How to manage centralized values in a sharded environment - azure

I have an ASP.NET app being developed for Windows Azure. It's been deemed necessary that we use sharding for the DB to improve write times since the app is very write heavy but the data is easily isolated. However, I need to keep track of a few central variables across all instances, and I'm not sure the best place to store that info. What are my options?
Requirements:
Must be durable, can survive instance reboots
Must be synchronized. It's incredibly important to avoid conflicting updates or at least throw an exception in such cases, rather than overwriting values or failing silently.
Must be reasonably fast (2000+ read/writes per second
I thought about writing a separate component to run on a worker role that simply reads/writes the values in memory and flushes them to disk every so often, but I figure there's got to be something already written for that purpose that I can appropriate in Windows Azure.
I think what I'm looking for is a system like Apache ZooKeeper, but I dont' want to have to deal with installing the JRE during the worker role startup and all that jazz.
Edit: Based on the suggestion below, I'm trying to use Azure Table Storage using the following code:
var context = table.ServiceClient.GetTableServiceContext();
var item = context.CreateQuery<OfferDataItemTableEntity>(table.Name)
.Where(x => x.PartitionKey == Name).FirstOrDefault();
if (item == null)
{
item = new OfferDataItemTableEntity(Name);
context.AddObject(table.Name, item);
}
if (item.Allocated < Quantity)
{
allocated = ++item.Allocated;
context.UpdateObject(item);
context.SaveChanges();
return true;
}
However, the context.UpdateObject(item) call fails with The context is not currently tracking the entity. Doesn't querying the context for the item initially add it to the context tracking mechanism?

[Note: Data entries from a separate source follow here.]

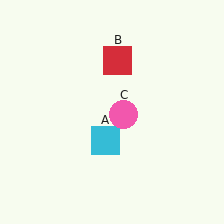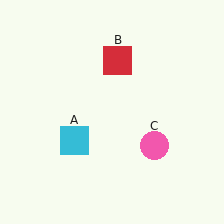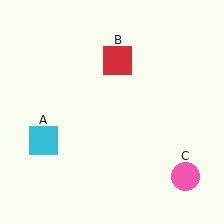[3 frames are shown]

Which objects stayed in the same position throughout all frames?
Red square (object B) remained stationary.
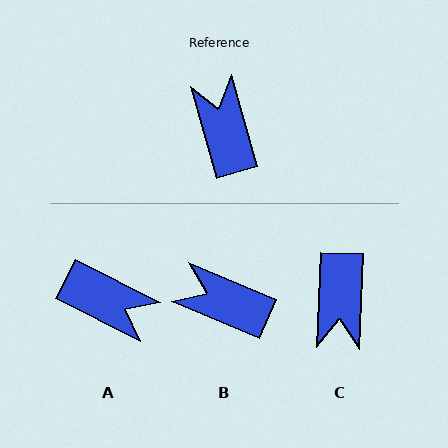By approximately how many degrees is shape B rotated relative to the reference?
Approximately 51 degrees counter-clockwise.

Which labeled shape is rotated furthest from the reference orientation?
C, about 162 degrees away.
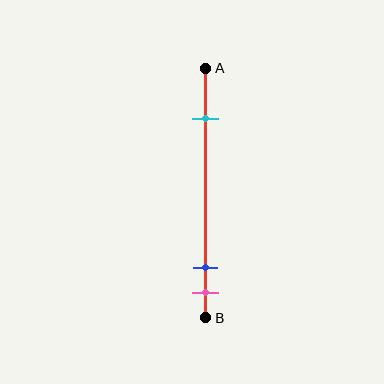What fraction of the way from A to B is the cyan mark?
The cyan mark is approximately 20% (0.2) of the way from A to B.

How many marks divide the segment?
There are 3 marks dividing the segment.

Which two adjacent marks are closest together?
The blue and pink marks are the closest adjacent pair.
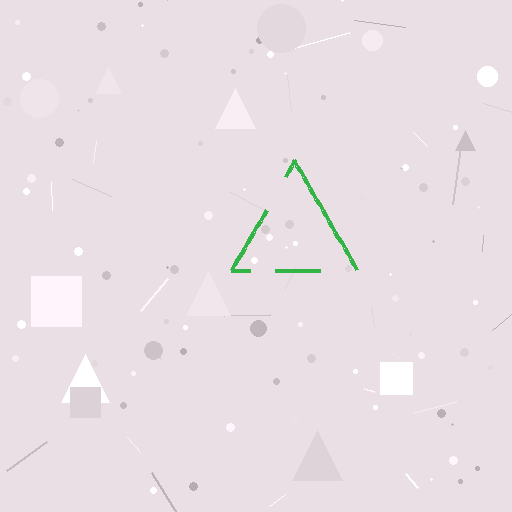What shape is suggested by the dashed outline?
The dashed outline suggests a triangle.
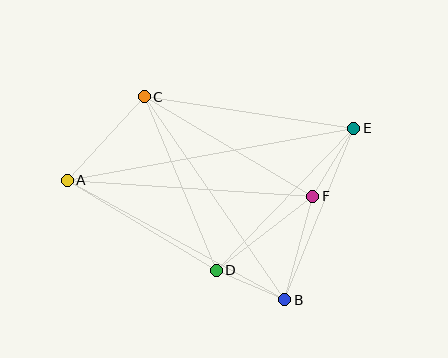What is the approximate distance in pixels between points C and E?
The distance between C and E is approximately 212 pixels.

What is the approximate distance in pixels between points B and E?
The distance between B and E is approximately 184 pixels.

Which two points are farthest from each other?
Points A and E are farthest from each other.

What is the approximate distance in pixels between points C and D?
The distance between C and D is approximately 188 pixels.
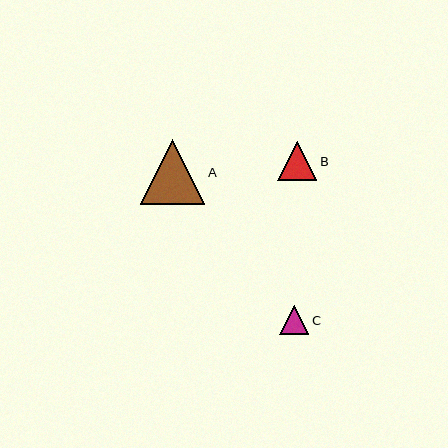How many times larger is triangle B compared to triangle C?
Triangle B is approximately 1.3 times the size of triangle C.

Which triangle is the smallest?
Triangle C is the smallest with a size of approximately 29 pixels.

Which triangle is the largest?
Triangle A is the largest with a size of approximately 65 pixels.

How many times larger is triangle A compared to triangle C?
Triangle A is approximately 2.2 times the size of triangle C.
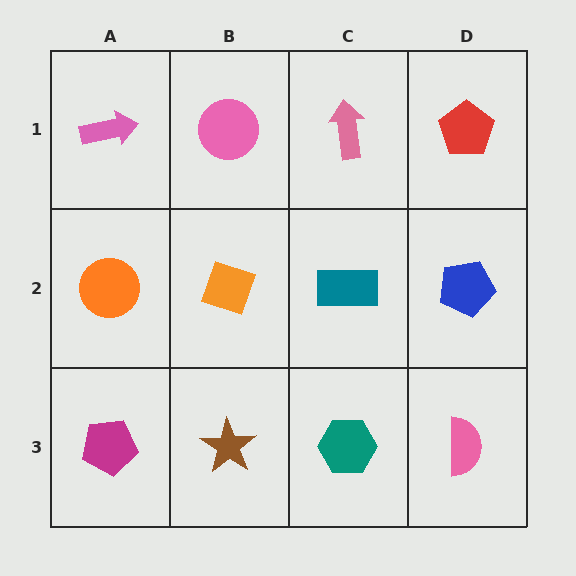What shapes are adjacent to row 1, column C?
A teal rectangle (row 2, column C), a pink circle (row 1, column B), a red pentagon (row 1, column D).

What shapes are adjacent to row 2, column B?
A pink circle (row 1, column B), a brown star (row 3, column B), an orange circle (row 2, column A), a teal rectangle (row 2, column C).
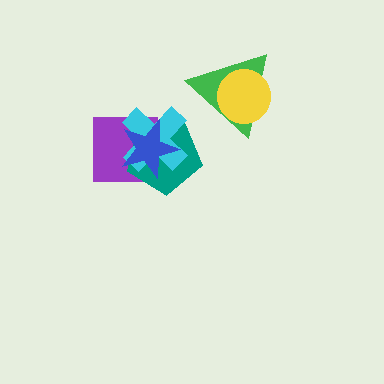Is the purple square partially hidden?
Yes, it is partially covered by another shape.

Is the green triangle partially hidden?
Yes, it is partially covered by another shape.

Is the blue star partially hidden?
No, no other shape covers it.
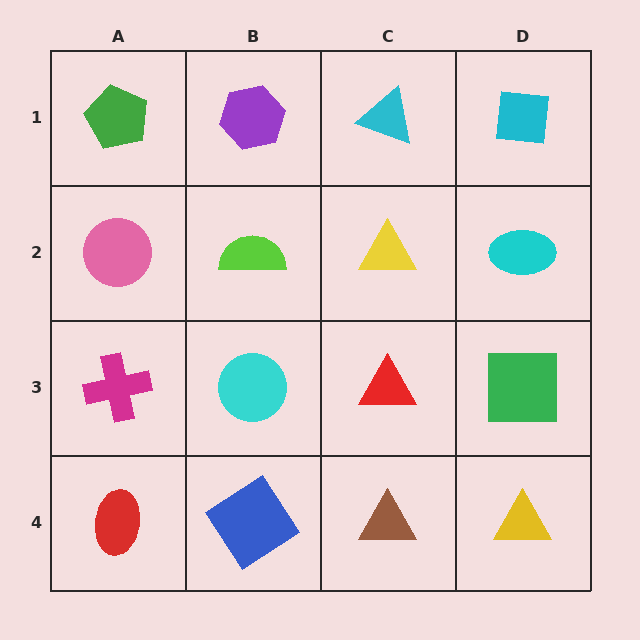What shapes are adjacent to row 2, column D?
A cyan square (row 1, column D), a green square (row 3, column D), a yellow triangle (row 2, column C).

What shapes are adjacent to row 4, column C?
A red triangle (row 3, column C), a blue diamond (row 4, column B), a yellow triangle (row 4, column D).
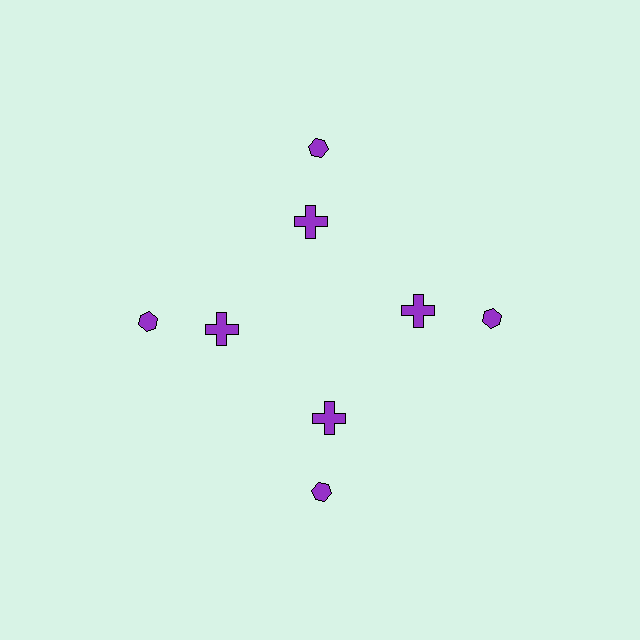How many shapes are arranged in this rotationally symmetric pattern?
There are 8 shapes, arranged in 4 groups of 2.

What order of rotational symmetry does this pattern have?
This pattern has 4-fold rotational symmetry.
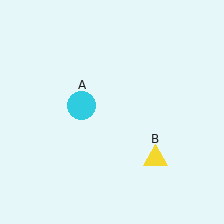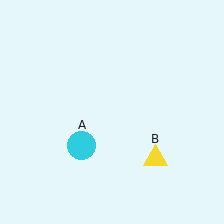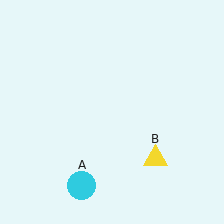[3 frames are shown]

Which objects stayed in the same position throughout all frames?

Have you looked into SQL Azure Federations? It seems like exactly what you're looking for:
sharding for SQL Azure.
Here are a few links to read:
http://msdn.microsoft.com/en-us/library/windowsazure/hh597452.aspx
http://convective.wordpress.com/2012/03/05/introduction-to-sql-azure-federations/
http://searchcloudapplications.techtarget.com/tip/Tips-for-deploying-SQL-Azure-Federations

What you need is Table Storage since it matches all your requirements:
Durable: Yes, Table Storage is part of a Storage Account, which isn't related to a specific Cloud Service or instance.
Synchronized: Yes, Table Storage is part of a Storage Account, which isn't related to a specific Cloud Service or instance.
It's incredibly important to avoid conflicting updates: Yes, this is possible with the use of ETags
Reasonably fast? Very fast, up to 20,000 entities/messages/blobs per second
Update:
Here is some sample code that uses the new storage SDK (2.0):
var storageAccount = CloudStorageAccount.DevelopmentStorageAccount;
var table = storageAccount.CreateCloudTableClient()
.GetTableReference("Records");
table.CreateIfNotExists();
// Add item.
table.Execute(TableOperation.Insert(new MyEntity() { PartitionKey = "", RowKey ="123456", Customer = "Sandrino" }));
var user1record = table.Execute(TableOperation.Retrieve<MyEntity>("", "123456")).Result as MyEntity;
var user2record = table.Execute(TableOperation.Retrieve<MyEntity>("", "123456")).Result as MyEntity;
user1record.Customer = "Steve";
table.Execute(TableOperation.Replace(user1record));
user2record.Customer = "John";
table.Execute(TableOperation.Replace(user2record));
First it adds the item 123456.
Then I'm simulating 2 users getting that same record (imagine they both opened a page displaying the record).
User 1 is fast and updates the item. This works.
User 2 still had the window open. This means he's working on an old version of the item. He updates the old item and tries to save it. This causes the following exception (this is possible because the SDK matches the ETag):
The remote server returned an error: (412) Precondition Failed.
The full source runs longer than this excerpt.